Some of them even talked about ways that we could protect our environment.

(Just for the record, there were ten tips published in total between 1991 and 1992.)

That's all that I really have to say about the ads in the back of comic books.  Some of them may have made you laugh, and some of them made you cry, and some of them were just weird.  Still, I think that a comic book would be kind of boring if they didn't exist.  Yeah, they are promoting a service or a cause in the long run, but at least it offers a nice little distraction in between stories...especially if the ad stands out in a hilarious and weird way.

And for the cream of the hilarious and weird, let's take a trip back to 1975 where once again, the ad is sponsored by Hostess snack products.  This one features the Archies, and there are just so many things that we have to discuss about this ad.  First, we might as well see it.  Technically, this one did not appear on the back of a comic book, but it's just too good NOT to post.

Okay, so let's start off with the unfortunate name of this storytisement.  'Good Deal'.  We'll see.

Basically we see the Archies at a recording studio with the full expectations that they will be paid MONEY for their hard work.  After all, a band's gotta eat and sleep and replace their guitar strings, right?

One problem.  There is no money.

Apparently, our boss took all of his money and spent it on...thousands of boxes of Hostess cupcakes.

Okay.  Seriously, what kind of moron would spend all of his money in processed snacks?  I mean, granted, I did enjoy the occasional Hostess age nine.  But the fact that the owner of the recording studio spent all his money on a whole carload of these treats...I mean, really?  What does that say about the legitimacy of the recording studio?  Would you want to record at a studio where the owner makes such impulsive decisions?

So, when the news is broken to the band, they are immediately angry (as they should be...I mean, the dude spent their wages on processed cupcakes), and they consider calling the police.

But, wait.  With one of the creepiest smiles I could ever see, and hope in his eyes, one of the representatives offers to pay the band in...Hostess cupcakes?!?

Um, yeah.  I can just imagine how well it would go if I was called into the office at my workplace and informed that instead of being paid in cash, I would be working for cupcakes, Twinkies, and fruit pies from the 1970s.  I probably wouldn't be working there much longer.
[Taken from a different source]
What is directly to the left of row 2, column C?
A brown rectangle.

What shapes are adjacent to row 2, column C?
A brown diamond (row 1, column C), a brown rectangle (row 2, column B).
I mean, you can't buy clothing with cupcakes.  You can't pay your rent with cupcakes.  You can't deposit or withdraw cupcakes from your sweet tooth savings account.  The idea of paying ANYONE in baked goods is the most ridiculous thing that one can even think of doing.
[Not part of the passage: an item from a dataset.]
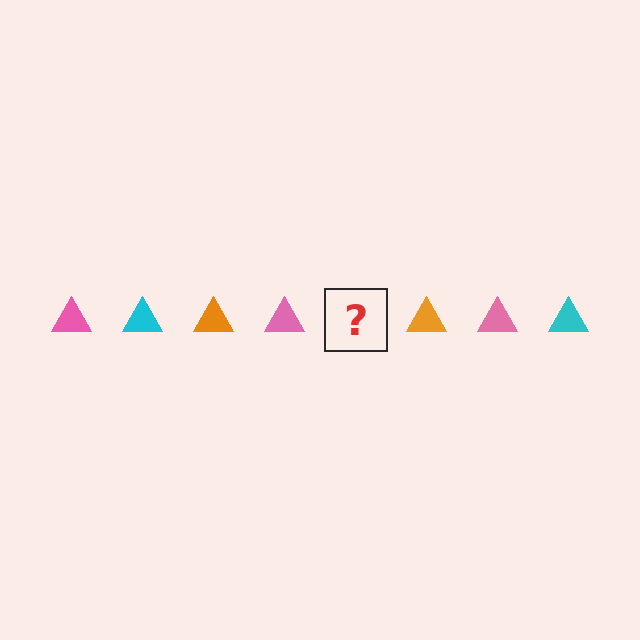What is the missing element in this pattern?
The missing element is a cyan triangle.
Yet for the Archies, it was perfectly fine, and Betty makes the most dough-headed comment ever when she states that getting paid in cupcakes proves that money isn't everything.

Maybe not, but at least with money, you can buy a shelter, clothing, and basic necessities.  Good luck building a house out of cupcakes, guys.  They'll dissolve the first rainstorm you get.

Or, maybe with all the preservatives in them...maybe they won't.

1 comment:

  1. Haha had fun reading your article. Thank you actually, helped me with a project and also enlightened and introduced comic-book back-cover advertising to me.